Friday, Feb. 24, 1967
The Civil Rights & Consumer Messages
In a logical follow-up to his messages on youth and crime, President Johnson last week sent Congress two more of his omnibus proposals for improving the quality of American life. While the crime message skimmed the cream from the 340-page report of his own commission on crime and offered altogether new suggestions for action (TIME, Feb. 17), the civil rights and consumer messages represented, in large measure, proposals that Congress had seen before.
The Administration's civil rights bill, in fact, varied little from the tough measure that died in a Senate filibuster last September. The only real difference was in the timing of the open-housing section. Recognizing that a period of education may be necessary to prepare the public for a total end to discrimination in housing, Johnson asked that discrimination in sales and rentals be banned in phases over the next two years. A scant 4% of the nation's dwellings, which are federally financed and already under various federal anti-discrimination regulations, would be covered by the act this year. Forty percent more, mostly big apartment houses and new suburban developments, would be added next year, and the remaining 56%, including single-family houses, would be covered in 1969.
Misinformation & Fear. Strong emphasis would be placed on education to counter what Johnson called "a cloud of misinformation and unarticulated fear" about the effects of open-housing legislation. The Secretary of Housing and Urban Development would be directed to exhaust every means of conciliation before taking a case to court.
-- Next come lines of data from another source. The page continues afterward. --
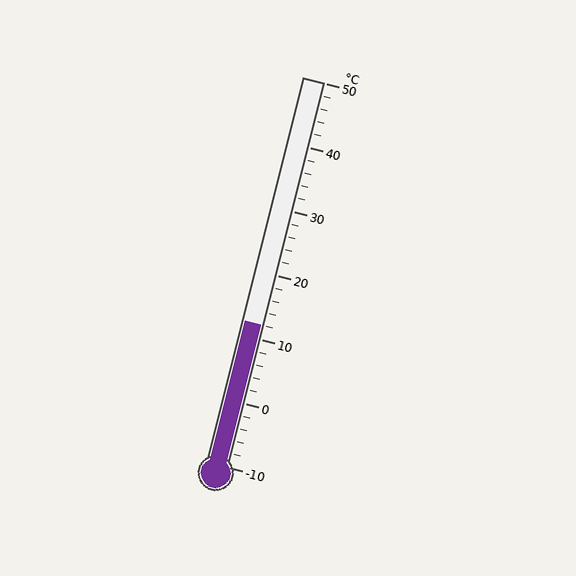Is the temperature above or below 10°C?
The temperature is above 10°C.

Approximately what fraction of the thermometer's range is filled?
The thermometer is filled to approximately 35% of its range.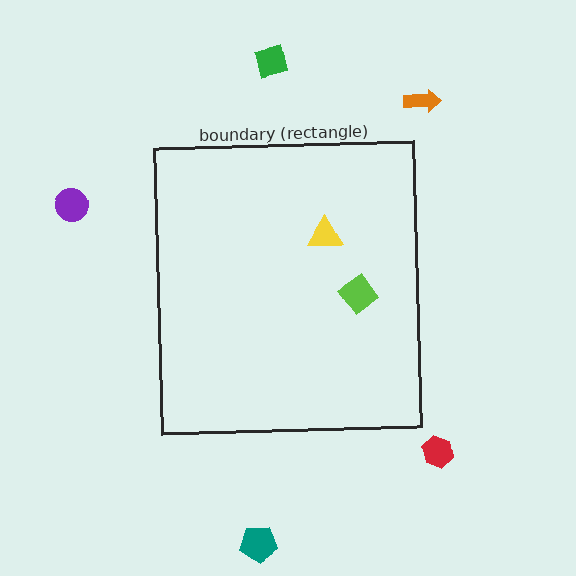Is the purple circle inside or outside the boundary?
Outside.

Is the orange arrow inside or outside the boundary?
Outside.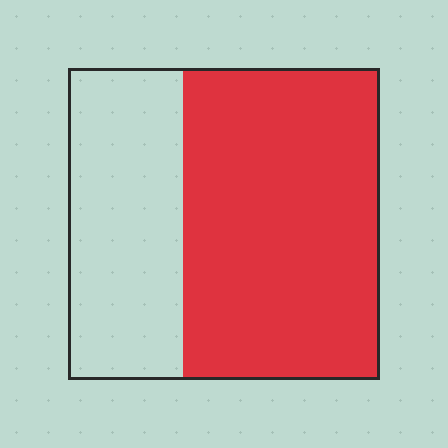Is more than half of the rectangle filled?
Yes.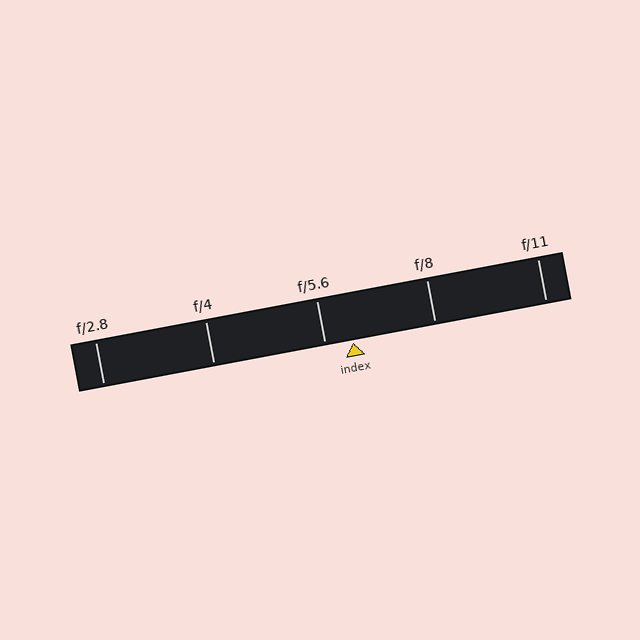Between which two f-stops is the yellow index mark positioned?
The index mark is between f/5.6 and f/8.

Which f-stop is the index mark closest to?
The index mark is closest to f/5.6.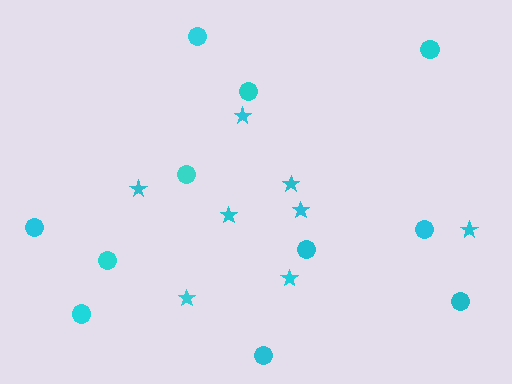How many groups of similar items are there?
There are 2 groups: one group of stars (8) and one group of circles (11).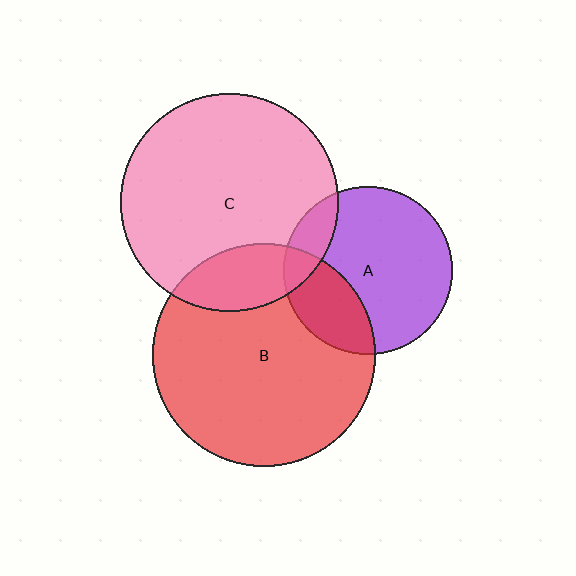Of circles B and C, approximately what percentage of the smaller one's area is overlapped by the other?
Approximately 20%.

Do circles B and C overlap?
Yes.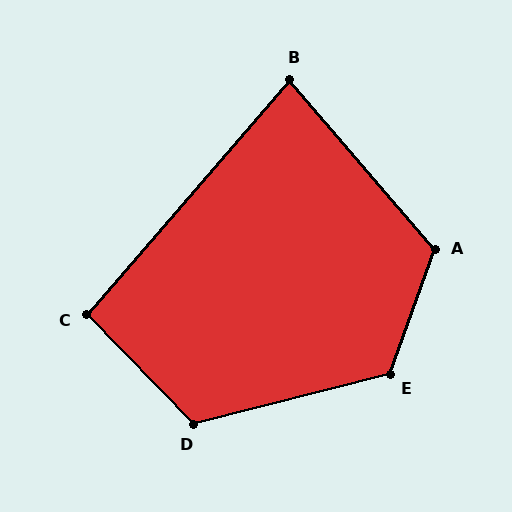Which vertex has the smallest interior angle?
B, at approximately 82 degrees.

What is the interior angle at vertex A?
Approximately 120 degrees (obtuse).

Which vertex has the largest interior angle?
E, at approximately 124 degrees.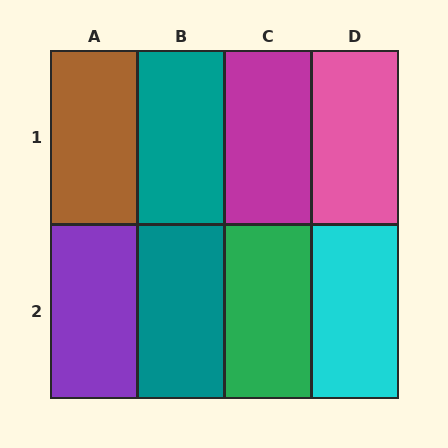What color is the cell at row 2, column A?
Purple.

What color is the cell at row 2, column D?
Cyan.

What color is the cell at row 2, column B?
Teal.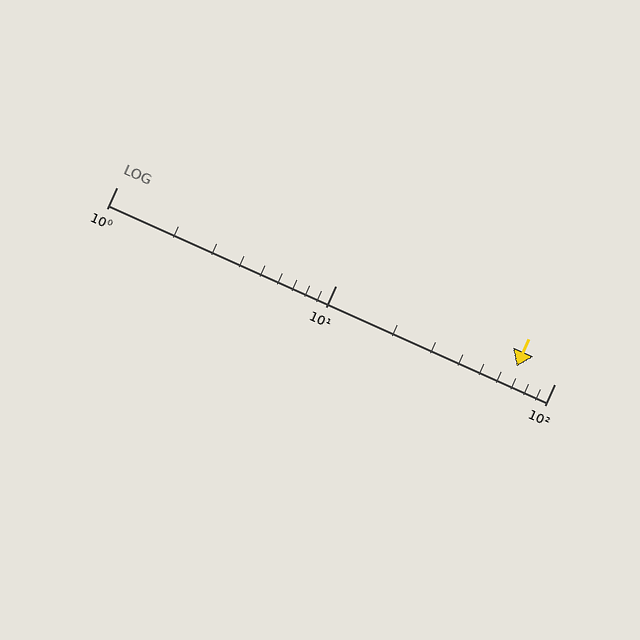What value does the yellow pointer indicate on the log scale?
The pointer indicates approximately 67.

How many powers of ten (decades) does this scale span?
The scale spans 2 decades, from 1 to 100.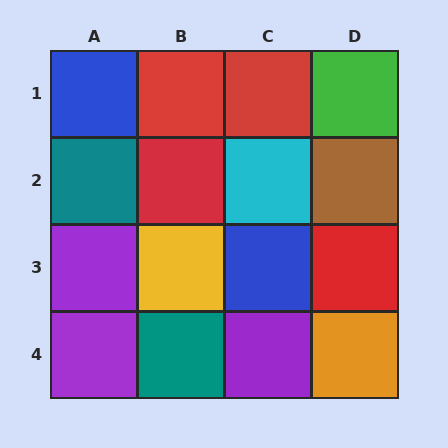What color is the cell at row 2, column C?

Other civil rights proposals, which by themselves would meet with general approval in Congress, would guarantee fair selection of Southern juries, give greater federal protection to civil rights workers, and broaden the authority of the Equal Employment Opportunity Commission.
Given the wide support for the rest of the package, some Administration advisers had urged Johnson to submit the open-housing measure separately, so that at least some civil rights legislation would have a good chance of passage this year. Not only will open housing face the same barrier in the Senate that it failed to hurdle last year; it will also have much tougher going in the new House. For House members, new as well as old, sensed the voters' "go slow" attitude in last fall's campaign, and have not noted any perceptible change since. Yet Johnson was determined that open housing be included, if only "because it is decent and right." Said he: "Injustice must be opposed, however difficult or unpopular the issue."
New Complexities. The civil rights bill and most other domestic proposals sent to Congress by the President this year have been aimed at minorities and the disadvantaged. The consumer message sought to aid all Americans. The President asked for bills that, among other things, would require lenders to state the true costs of loans ("The consumer should not have to be an actuary or a mathematician"), help make household products safer, minimize the likelihood of huge regional power failures, and ensure greater safety in the delivery of natural gas through the 800,000 miles of pipeline that stretch across the continent. Much has been done for the consumer, said Johnson, since Ulysses S. Grant signed the first consumer-protection law nearly 100 years ago; but much remains to be done to protect him from the "new complexities and hazards" of an advancing technology.